Visualizing scripted metric aggregations in Kibana

Hello,

I have some scripted metric aggregations in Elasticsearch that return some custom metrics from me. I'd like to add the ability to add this as a standard metric aggregation in my Kibana, but I don't see an easy way to do that. I've looked a little bit into scripted fields, but I don't think I can achieve the same results as in a scripted metric agg. (i.e. I need access to params, _source, etc.). Can anyone suggest a way to achieve this, or is there an alternate approach I'm missing?

Thanks in advance.

Hi @sean1010,

unfortunately that's currently not possible at the moment. Scripted fields can only access one document at a time, so you can't create new aggregations spanning multiple documents with them. There is an open issue in the Github repository tracking the feature request: https://github.com/elastic/kibana/issues/2646

You can use them when creating vega visualizations because you can freely specify the Elasticsearch query there, but it comes with the cost of also having to define the chart itself in vega which is a whole separate language to define visualizations.

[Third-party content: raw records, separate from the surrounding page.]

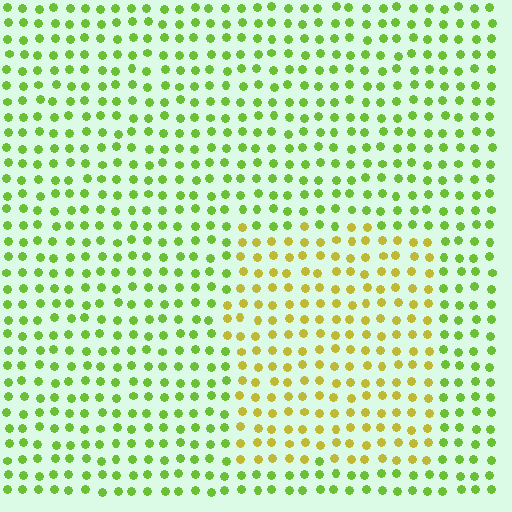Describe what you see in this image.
The image is filled with small lime elements in a uniform arrangement. A rectangle-shaped region is visible where the elements are tinted to a slightly different hue, forming a subtle color boundary.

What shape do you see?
I see a rectangle.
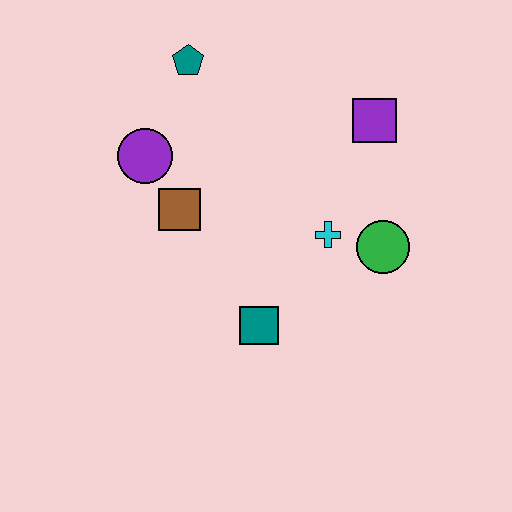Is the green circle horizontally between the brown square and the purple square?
No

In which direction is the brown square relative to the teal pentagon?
The brown square is below the teal pentagon.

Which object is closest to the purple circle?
The brown square is closest to the purple circle.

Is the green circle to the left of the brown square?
No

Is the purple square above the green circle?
Yes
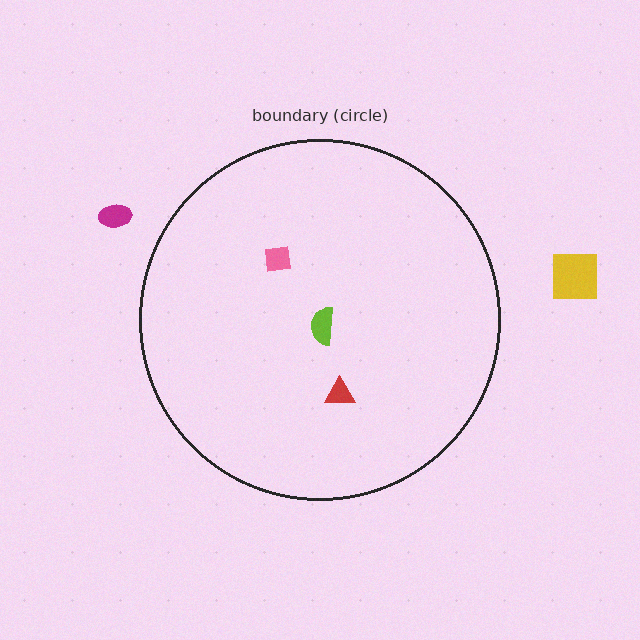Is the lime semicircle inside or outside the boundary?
Inside.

Another alternative: you can create a transform and visualize the ouput of it in kibana.

Transform supports scripted metric aggregations, see examples.

Transforms comes for the price of extra storage but reduces load at query time as you do not have to re-run aggregations which might be expensive.

1 Like

Hi Hendrik, thanks for the reply. Are transforms similar to a pre-aggregation? Every time I visualize my transformation, I want to ensure the results are essentially computed on-the-fly so that I have access to the most recent metrics. Are transformations completed every time I view a Kibana visualization that uses that index? Is there a way I can achieve this?

I'm also wondering if we can only use transformations by creating a new index. Can I add to an existing index instead?

Thanks in advance.

Yes, transforms are a form of pre-aggregation. In a nutshell a transform is a background task that runs search queries and writes the results into an index.

There are 2 types of transforms: "batch", which is a 1 time run, and "continuous" which continuously updates the data. The backgrond task periodically checks for updates and updates the required documents in the transformed index. The continuous mode requires a time-based index, so a field in the source data that contains a (real-time) timestamp. The update frequency can be adjusted using the frequency setting. Visualizations can be created on the transformed index while the query should run faster as the data is pre-computed. Have you checked our examples?

Its possible to create the dest index yourself, e.g. to tweak the number of shards, adjust the mappings, etc. Its also possible to write into an existing index. However this option has to be taken with care. You should not use the same index for the source and for the destination and mappings must be correctly configured.

This topic was automatically closed 28 days after the last reply. New replies are no longer allowed.